Editor’s Note: This is part one of a two-part article. Next week will discuss how to remain healthy in each situation and give some advice for men.  

Download a combined PDF version of parts one and two.

Mindy’s Story

Mindy loved her church. She and her husband were married there. They were raising their children there. Her husband’s entire family had belonged to the church for generations. Mindy and her husband had made deep roots of friendship in a Bible study and prayer group that had been going for the past seven years. Mindy trusted this group with her deepest pain and considered them her closest friends.

Even though the church leadership held to a complementarian position,[1] Mindy had never felt stifled in her ability to use her gifts in the church. She had no desire to preach or lead worship “up front,” so it wasn’t hard for her to hold an egalitarian position personally while participating in the life of her complementarian church.

Mindy’s situation began to change when a new pastor was hired. The pastor made a point of calling men in the congregation by their names and titles, if they had one. Mindy had a PhD, but her pastor called her “Mrs. Smith” whenever he saw her, with a bit of condescension in his voice. Experiences like this became more common for Mindy and she found herself wrestling internally with the question: “Should I stay, or should I go?” She could not imagine leaving her dearest friends and her church community behind, but she also could not imagine staying in a place that did not fully value her and her contributions.

Valerie’s Story

Valerie began attending her church as a college student. She chose the church closest to her college campus, which was ideal for students who had to walk. Valerie attended worship on Sundays with her roommate and a few other friends. They made connections and friendships in the college ministry group at the church, and this group quickly became Valerie’s home away from home.

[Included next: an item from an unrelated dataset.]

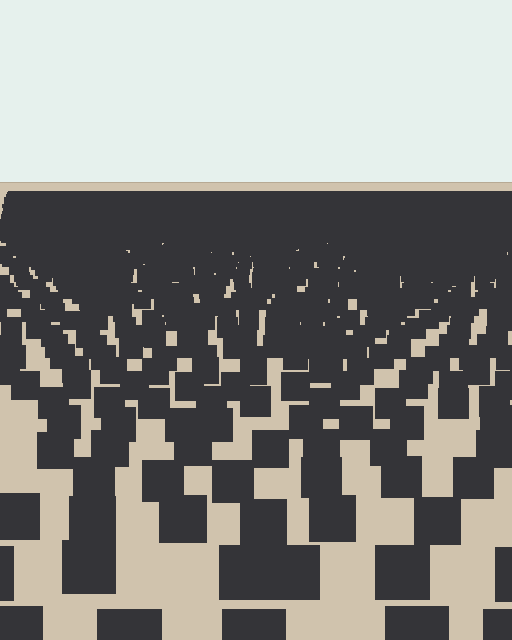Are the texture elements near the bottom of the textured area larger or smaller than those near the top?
Larger. Near the bottom, elements are closer to the viewer and appear at a bigger on-screen size.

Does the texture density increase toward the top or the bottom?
Density increases toward the top.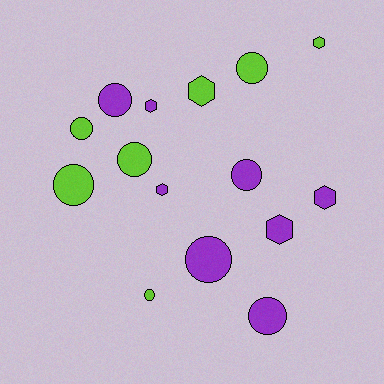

After graduating from college, Valerie got a job in the area and continued attending her church. She watched her friends get married and have children. Her friends’ husbands were invited into positions of leadership. Valerie started to notice a passion within herself for church leadership and teaching, but she was reminded quickly by the church’s pastor that women were not allowed to do such things. Some of her friends were able to teach or lead studies if they team-taught with their husbands, but there was no option for single women to use their gifts for leadership. Valerie felt frustrated and sad, but she also struggled with the thought of finding a new church after so many years. What if every church was the same as this one?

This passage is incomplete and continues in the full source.